Article ID Journal Published Year Pages File Type
2190660 Journal of Molecular and Cellular Cardiology 2012 10 Pages PDF
Abstract

The no-reflow phenomenon has been studied extensively in the basic science laboratory and has entered the clinical arena. No-reflow, which develops largely within the first 2 h of reperfusion, is primarily the result of ischemic endothelial cell injury that obstructs the capillary lumen. Additional contributing mechanisms in experimental models include neutrophil accumulation, reactive oxygen species, and the coagulation cascade. Atherosclerotic- and thromboembolism also contribute to no-reflow during percutaneous coronary intervention and clinical myocardial infarction. No-reflow is assessed using tracers, electrocardiography (ST segment resolution), angiography (thrombolysis in myocardial infarction [TIMI] flow grading and myocardial blush grading), Doppler guidewires, myocardial contrast echocardiography, and cardiac magnetic resonance imaging. No-reflow is a poor prognosticator for left ventricular remodeling and function, and acute and long-term clinical events and survival. No-reflow benefits from therapies initiated during coronary occlusion or during early reperfusion. Potential therapies include vasodilators, statins, antiplatelet agents, thrombus aspiration, distal protection devices, ischemic preconditioning, remote ischemic preconditioning and postconditioning, pharmacologic preconditioning, and hypothermia. This comprehensive review will cover the underlying mechanisms, methods of assessment, prognostic implications, and potential therapies for the no-reflow phenomenon. This article is part of a Special Issue entitled “Coronary Blood Flow”.

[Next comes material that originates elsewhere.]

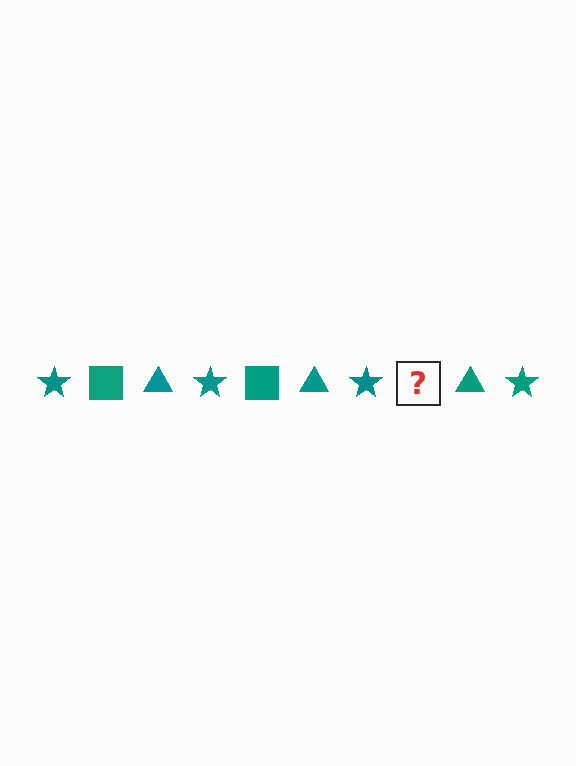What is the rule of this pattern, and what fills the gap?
The rule is that the pattern cycles through star, square, triangle shapes in teal. The gap should be filled with a teal square.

►Reperfusion after 60 min of infarction causes endothelial injury and no-reflow. ►Neutrophils, oxygen radicals, atherothrombotic embolism contribute to no-reflow. ►No-reflow is assessed using EKG, angiography, guidewires, echocardiography, MRI. ►No-reflow is a poor prognosticator for LV remodeling, clinical events and survival. ►Vasodilators, thrombectomy, IIb/IIIa inhibitors, statins, conditioning benefit no-reflow.